Ratusan ilmuwan diseluruh dunia sekarang telah mempertanyakan kembali hipotesis HIV. Untuk informasi lebih lanjut mengenai usaha mereka, bisa Anda dapatkan di web Professor Peter Duesberg.
.
Apakah Rating Kasus HIV Meningkat?
Rating kasus HIV tidaklah meningkat. Berdasarkan perkiraan CDC terkini, jumlah orang Amerika yang positif HIV tidak naik sejak test HIV pertama kali diperkenalkan ke publik di tahun 1985.
Di tahun 1986, CDC mulai memperlihatkan perkiraan bahwa 1 sampai 1,5 juta orang Amerika telah positif HIV. (33) Media dan organisasi-organisasi AIDS membuat klaim yang meresahkan dari perkiraan tersebut , yaitu satu dari tiap 250 orang di Amerika terinfeksi HIV. Empat tahun kemudian, perkiraan resmi diturunkan menjadi 800.000 dan 1,2 juta, serta di tahun 1995, mengikuti investigasi yang dilakukan oleh NBC Nightly News, CDC sekali lagi menurunkan perkiraan resminya di antara 650.000 dan 900.000, yang sampai saat ini masih diikuti. (33, 34)
Sementara jumlah positif HIV gagal untuk naik, adalah penting untuk memperhatikan bahwa rating penyakit menular seksual seperti misalnya chlamydia, genital herpes, gonorrhea dan syphilis telah naik melebihi kasus AIDS. Angka-angka ini kontradiksi dengan pernyataan bahwa “seks aman” telah mencegah HIV meluas.






Apakah HIV Butuh Bertahun-tahun untuk Menjadi AIDS?

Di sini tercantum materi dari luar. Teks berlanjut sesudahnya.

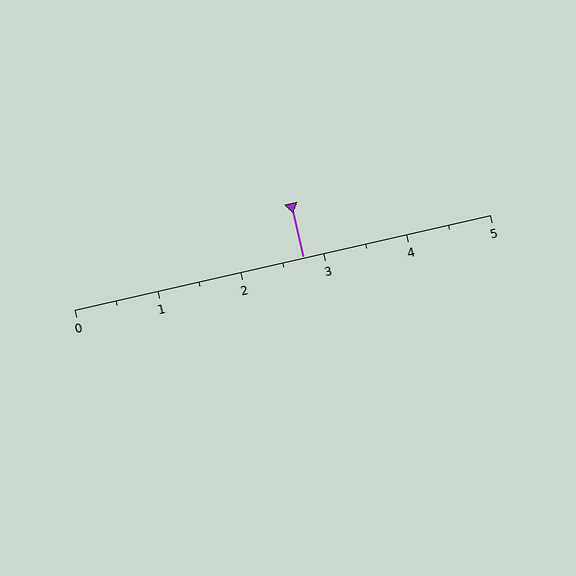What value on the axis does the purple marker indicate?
The marker indicates approximately 2.8.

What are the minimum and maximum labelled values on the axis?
The axis runs from 0 to 5.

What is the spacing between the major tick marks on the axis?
The major ticks are spaced 1 apart.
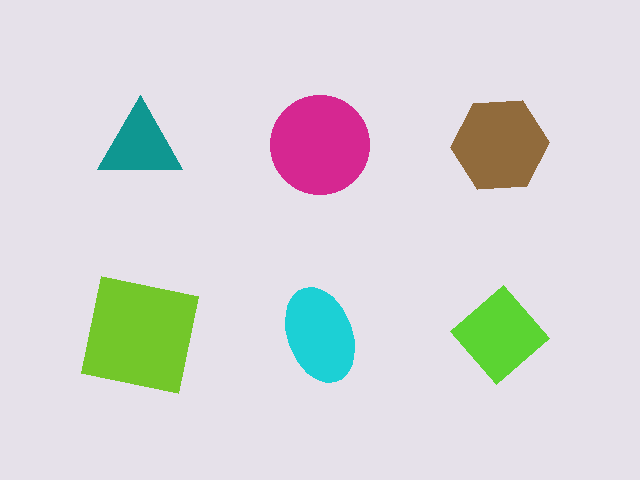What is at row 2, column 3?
A lime diamond.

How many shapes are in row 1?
3 shapes.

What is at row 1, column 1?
A teal triangle.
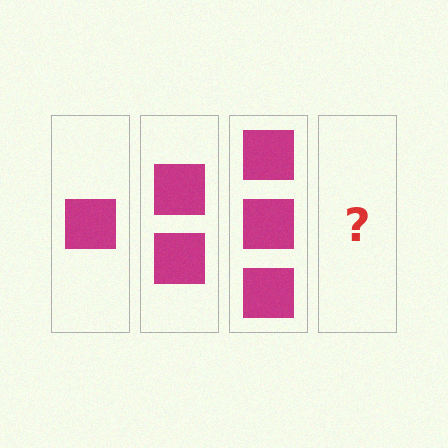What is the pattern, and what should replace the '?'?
The pattern is that each step adds one more square. The '?' should be 4 squares.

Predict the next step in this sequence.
The next step is 4 squares.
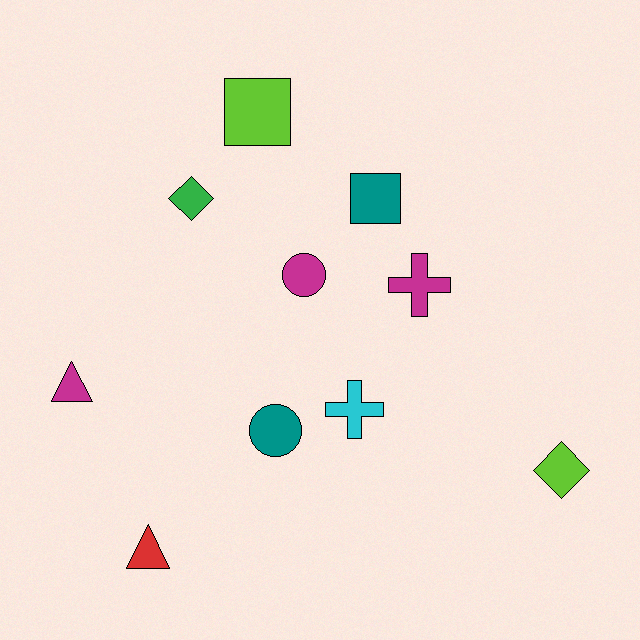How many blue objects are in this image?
There are no blue objects.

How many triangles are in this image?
There are 2 triangles.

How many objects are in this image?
There are 10 objects.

Untuk lebih dari satu dekade, para ilmuwan di seluruh dunia setuju bahwa HIV memiliki periode laten, yaitu suatu periode dimana ia tetap tidak aktif dalam tubuh sebelum akhirnya menjadi aktif dan menyebabkan kehancuran imunitas. Pernyataan akan periode laten digunakan untuk menjelaskan kenapa HIV tidak bereaksi sama seperti mikroba penyebab infeksi dan penyakit lainnya segera sesudah adanya infeksi, dan mengapa kuantitas besar dari HIV yang aktif tidak bisa ditemukan pada orang-orang dengan hasil test positif.
Pertama kalinya, periode laten HIV adalah selama beberapa bulan saja. (82) Kemudian direvisi menjadi satu tahun, lalu 2, 3, dan 5 tahun. (83) Sebagaimana banyak orang dengan test HIV positif tidak menjadi AIDS seperti yang diperkirakan, periode laten diperpanjang menjadi 10 atau 15 tahun. Bahkan akhir-akhir ini, berkembang lamanya menjadi seumur hidup. (84)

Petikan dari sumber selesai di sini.